Sarah Ita Levin, Columbia University - February 11th, 2020
True or False? Automatic Detection of Deception and Trust in Spoken Dialogue
Spoken language processing (SLP) aims to teach computers to understand human speech. Automatic deception detection from speech is one of the few problems in AI where machines can potentially perform significantly better than humans, who can only detect lies about 50% of the time. In this talk, I will discuss my work on training computers to distinguish between deceptive and truthful speech using language features. My work combines machine learning with insights from psychology and linguistics to develop robust techniques to detect deceptive speech. I will also present ongoing research aimed at understanding the characteristics of trustworthy language. This work improves our scientific understanding of deception and trust, and has implications for security applications and for increasing trust in human-computer interaction.
Sarah Ita Levitan is a postdoctoral Research Scientist in the Department of Computer Science at Columbia University.
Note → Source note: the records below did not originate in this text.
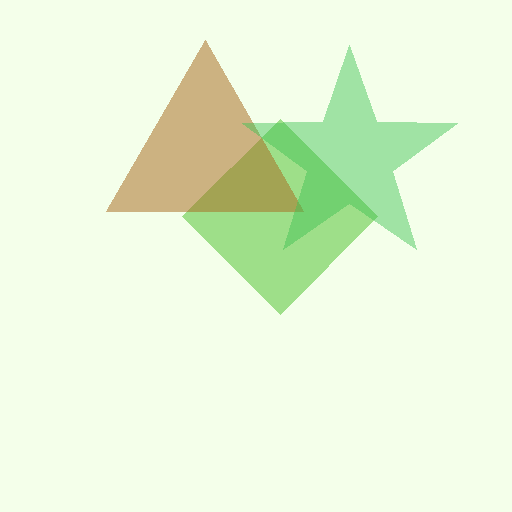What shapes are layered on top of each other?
The layered shapes are: a lime diamond, a brown triangle, a green star.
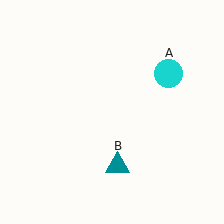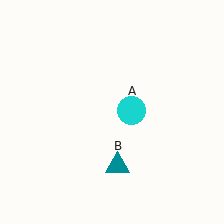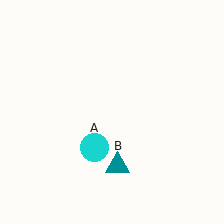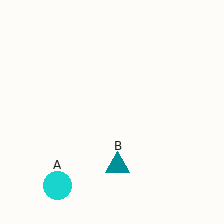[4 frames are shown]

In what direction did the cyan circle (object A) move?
The cyan circle (object A) moved down and to the left.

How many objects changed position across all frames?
1 object changed position: cyan circle (object A).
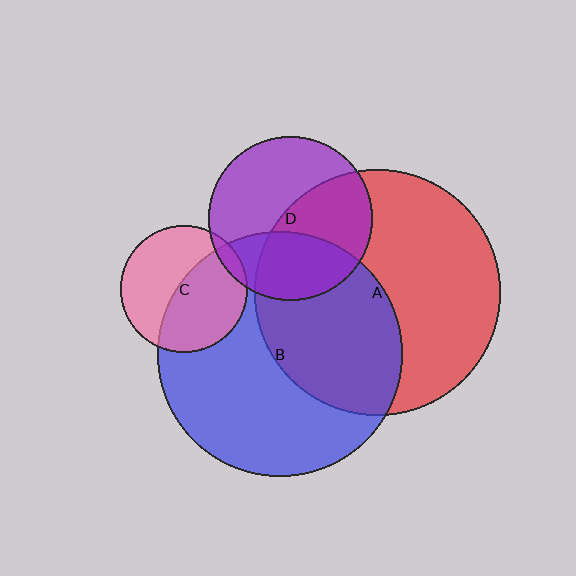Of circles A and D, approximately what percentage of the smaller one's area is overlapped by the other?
Approximately 50%.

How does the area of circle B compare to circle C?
Approximately 3.7 times.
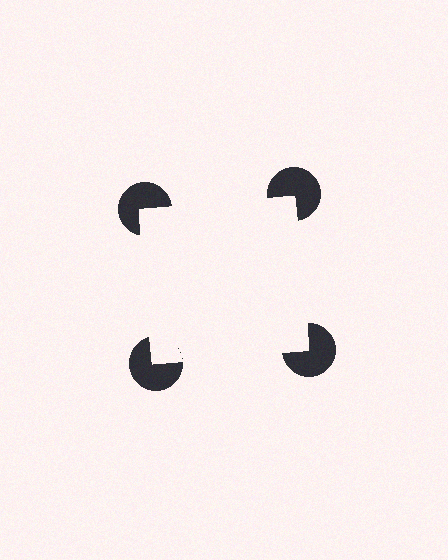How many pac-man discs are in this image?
There are 4 — one at each vertex of the illusory square.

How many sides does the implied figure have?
4 sides.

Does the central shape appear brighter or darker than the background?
It typically appears slightly brighter than the background, even though no actual brightness change is drawn.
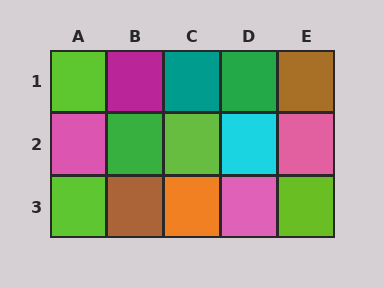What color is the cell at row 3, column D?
Pink.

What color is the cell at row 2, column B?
Green.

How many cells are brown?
2 cells are brown.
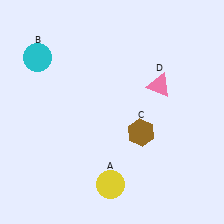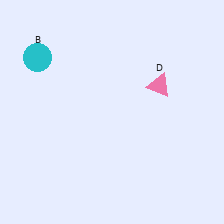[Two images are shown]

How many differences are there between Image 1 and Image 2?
There are 2 differences between the two images.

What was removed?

Her research interests are in spoken language processing, and she is currently working on identifying acoustic-prosodic and linguistic indicators of trustworthy speech, as well as identifying linguistic characteristics of trustworthy news. She received her PhD in Computer Science at Columbia University, advised by Dr. Julia Hirschberg, and her dissertation addressed the problem of automatic deception detection from speech. Sarah Ita was a 2018 Knight News Innovation Fellow and a recipient of the NSF Graduate Research Fellowship and the NSF IGERT From Data to Solutions fellowship. She has interned at Google Research and at Interactions LLC.
Mark Santolucito, Yale University - January 24th, 2020
Program Synthesis for Software Systems
Program synthesis is the process of automatically generating code from specifications. This specification, describing the intended code behavior, can be either explicitly expressed as formulas, can be given in the form of illustrative examples, or it can be inferred from the context. There are decades of research into program synthesis, but only recently we have seen synthesis scale to industrial benchmarks. However, these applications have been limited to simple data transformations and automation tasks.
In this talk, I outline new directions in software synthesis targeted at increasing scalability and expressivity so that synthesis tools can assist in the development of real-world large software systems. With these advances, we have successfully synthesized systems such as mobile apps, self-driving car controllers, and embedded systems. We have also applied synthesis to novel domains, including configuration file analysis and digital signal processing. I conclude by describing future work on exploring usability of program synthesis and challenges we face when integrating synthesis into developer workflow.
Mark Santolucito is completing his PhD from Yale University under the supervision of Ruzica Piskac. Mark’s work has been focused on program synthesis and computer music. His research has been published at top conferences including, CAV, OOPSLA, CHI, and SIGCSE. His work has also been recognized by industry, including Amazon Web Services, where he interned and applied his work on configuration file analysis. He was invited to the Heidelberg Laureate Forum and has received the Advanced Graduate Leadership award from Yale. He helped found the computer science department at Geumgang University in South Korea, and has taught a Creative Embedded Systems course at Yale.